Jadi laki-laki yang melempar motornya ke dalam butik adalah Arsyad Daud. Juga yang bertarung dengan si penjahat itu.

"Mahendra? Anak ke berapa?"

"Kamu sudah tahu Mahendra?"

Kepalanya mengangguk perlahan, bagaimana dia bisa lupa dengan satu-satunya laki-laki yang menghidupkan hatinya tadi.

"Gue nggak tahu banyak soal Mahendra. Karena dia manusia di belakang layar. Tapi yang gue dengar, segala teknologi yang diproduksi oleh ID Tech, adalah buatan Mahendra Daud. Dia otak dari ID Tech. Tapi berita tentang dia sepi. Dan lagian laki-laki yang terlalu pintar akhirnya tidak bisa dibodohi, Lex. Jadi lupakan Mahendra.

Lidya sudah berdiri. "Gue pikir semua karakter para laki-laki Daud tidak akan ada yang menarik minat lo, Lexa.

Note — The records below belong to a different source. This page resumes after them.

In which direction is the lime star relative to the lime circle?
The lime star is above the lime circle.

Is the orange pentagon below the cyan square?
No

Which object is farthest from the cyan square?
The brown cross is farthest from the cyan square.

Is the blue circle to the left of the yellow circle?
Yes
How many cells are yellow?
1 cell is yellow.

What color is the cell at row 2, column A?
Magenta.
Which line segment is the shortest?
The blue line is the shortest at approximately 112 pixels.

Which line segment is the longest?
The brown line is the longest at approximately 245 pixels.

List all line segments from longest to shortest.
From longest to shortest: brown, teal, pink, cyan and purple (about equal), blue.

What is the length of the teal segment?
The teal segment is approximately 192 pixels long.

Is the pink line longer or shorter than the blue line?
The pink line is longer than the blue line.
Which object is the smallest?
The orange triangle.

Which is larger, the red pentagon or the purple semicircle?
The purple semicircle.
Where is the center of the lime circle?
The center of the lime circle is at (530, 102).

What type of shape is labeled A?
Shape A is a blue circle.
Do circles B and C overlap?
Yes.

Dia diam, mencerna semua informasi itu di kepala. Urutannya adalah Arsyad, Hanif, Mareno dan Mahendra. Kemudian jantungnya mulai bereaksi lagi hanya dengan mengingat nama itu saja. Mahendra Daud.

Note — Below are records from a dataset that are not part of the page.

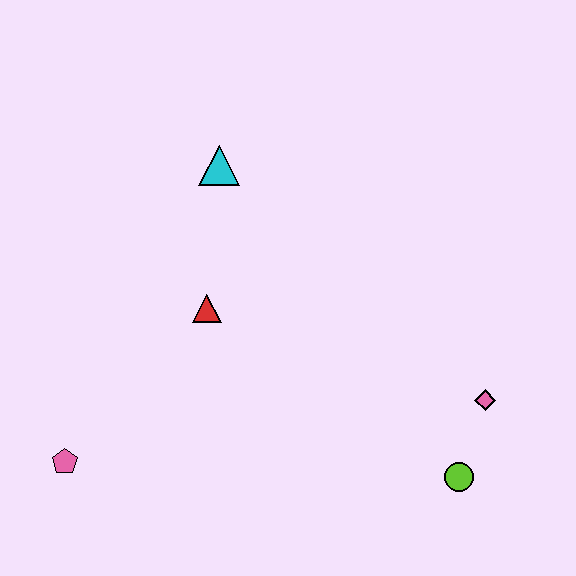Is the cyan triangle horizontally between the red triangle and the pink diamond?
Yes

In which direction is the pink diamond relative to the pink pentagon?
The pink diamond is to the right of the pink pentagon.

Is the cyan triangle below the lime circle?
No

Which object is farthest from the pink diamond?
The pink pentagon is farthest from the pink diamond.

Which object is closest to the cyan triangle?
The red triangle is closest to the cyan triangle.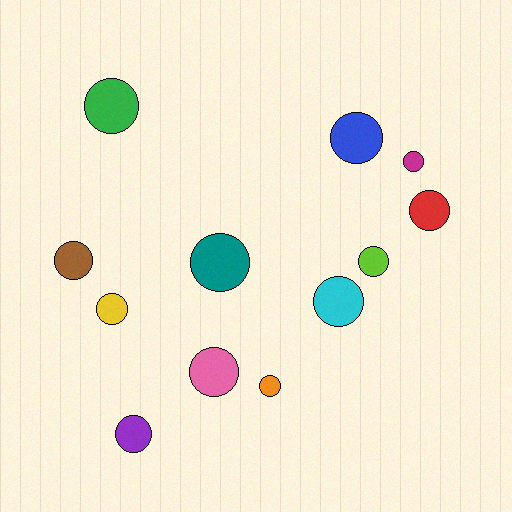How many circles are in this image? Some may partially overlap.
There are 12 circles.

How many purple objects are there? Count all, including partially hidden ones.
There is 1 purple object.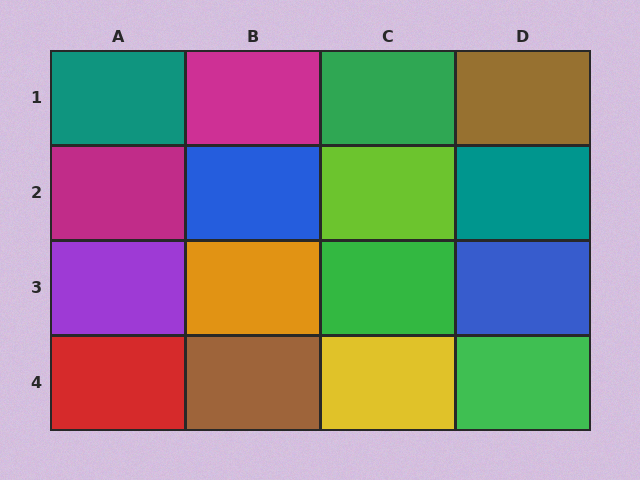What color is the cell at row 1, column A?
Teal.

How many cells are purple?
1 cell is purple.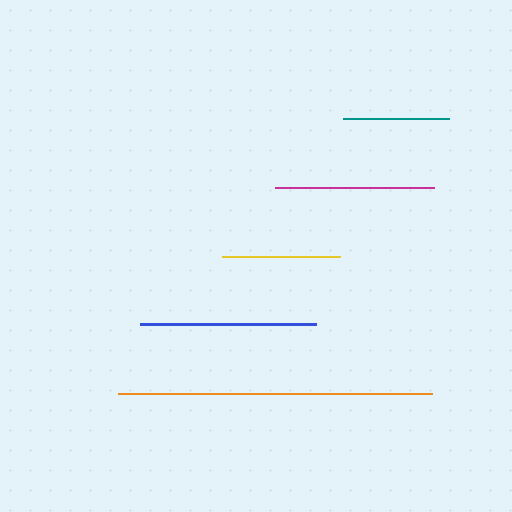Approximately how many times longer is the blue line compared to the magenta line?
The blue line is approximately 1.1 times the length of the magenta line.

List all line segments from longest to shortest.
From longest to shortest: orange, blue, magenta, yellow, teal.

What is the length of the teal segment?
The teal segment is approximately 107 pixels long.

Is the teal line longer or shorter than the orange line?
The orange line is longer than the teal line.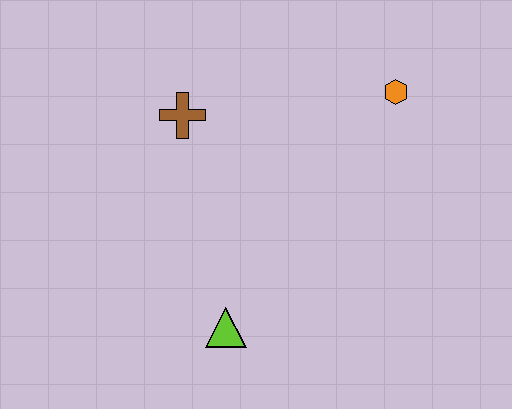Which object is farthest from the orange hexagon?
The lime triangle is farthest from the orange hexagon.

"Tolong aku satu lagi, Lid. Aku ingin bertemu dengan Mahendra Daud. Buatkan janji temu dengannya. Tolong aku."

Ponsel Lidya berdering dan nama Carro terpampang di layar. Satu tangannya menunjuk pada helm meminta tolong Lidya untuk mengambil helm itu dan menyerahkan padanya. Lidya melakukan apa yang dia minta sambil masih menjawab pertanyaan-pertanyaan Carro. Sedangkan dia, duduk di atas tempat tidur rumah sakit memegang dan menatap helm hitam Mahendra.

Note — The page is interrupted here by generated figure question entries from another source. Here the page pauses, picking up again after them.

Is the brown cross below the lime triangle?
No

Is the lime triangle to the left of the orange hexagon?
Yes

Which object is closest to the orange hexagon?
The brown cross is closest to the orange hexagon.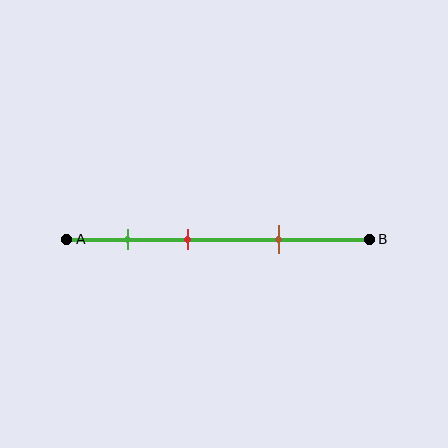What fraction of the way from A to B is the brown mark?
The brown mark is approximately 70% (0.7) of the way from A to B.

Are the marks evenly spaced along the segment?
No, the marks are not evenly spaced.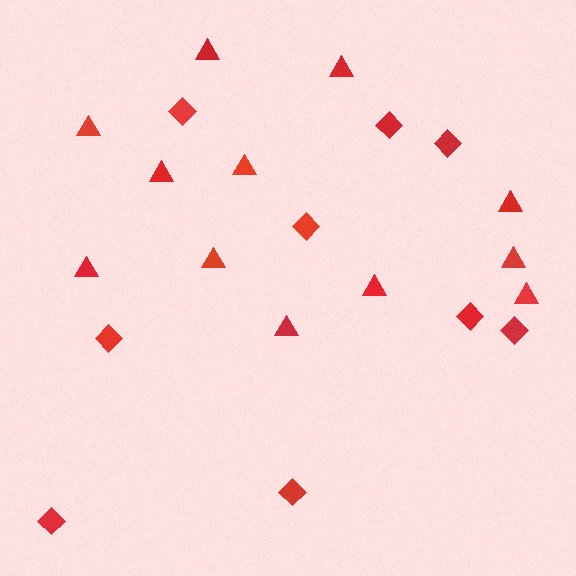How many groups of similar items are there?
There are 2 groups: one group of diamonds (9) and one group of triangles (12).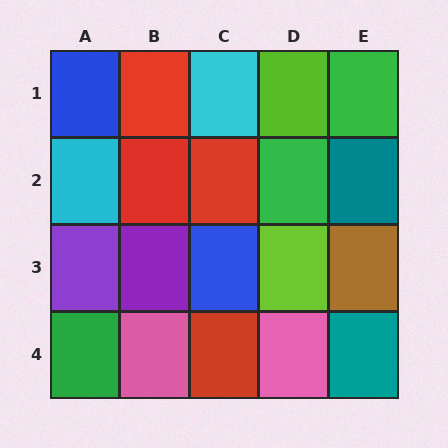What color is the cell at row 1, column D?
Lime.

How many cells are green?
3 cells are green.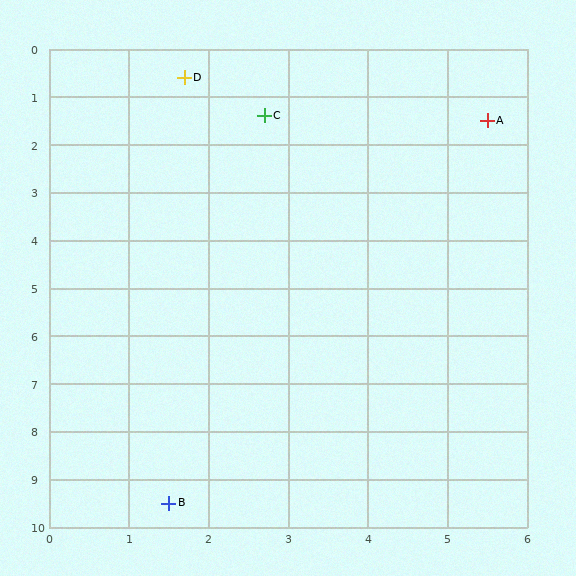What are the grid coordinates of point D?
Point D is at approximately (1.7, 0.6).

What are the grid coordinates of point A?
Point A is at approximately (5.5, 1.5).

"Hey, Carro bertanya soal janji temu malam ini dan gue sudah bereskan. Dia malah tambah mau bertemu lo lagi, Lex. Yah, terkadang kejadian buruk juga bisa menjadi publisitas yang bagus."

Pikirannya tidak berada bersama Lidya yang terus mengoceh. Jadi ketika Lidya pamit keluar untuk membereskan masalah administrasi dan mencari dokter yang tadi memeriksanya, dia hanya mengangguk saja. Kemudian setelah dia sendiri di dalam kamar, dia mengenakan helm itu lagi.

"I am Angel. Welcome guest. Saya akan putarkan musik dengan volume yang disesuaikan atas permintaan dari Tuan Mahendra Daud. Silahkan menikmati."

Pikirannya sudah terbang melintas pada memori saat Mahendra bertarung di dekatnya ketika lagu Coldplay mulai mengalun dan memenuhi telinga. Perlahan tapi pasti, jantung dan hatinya bereaksi.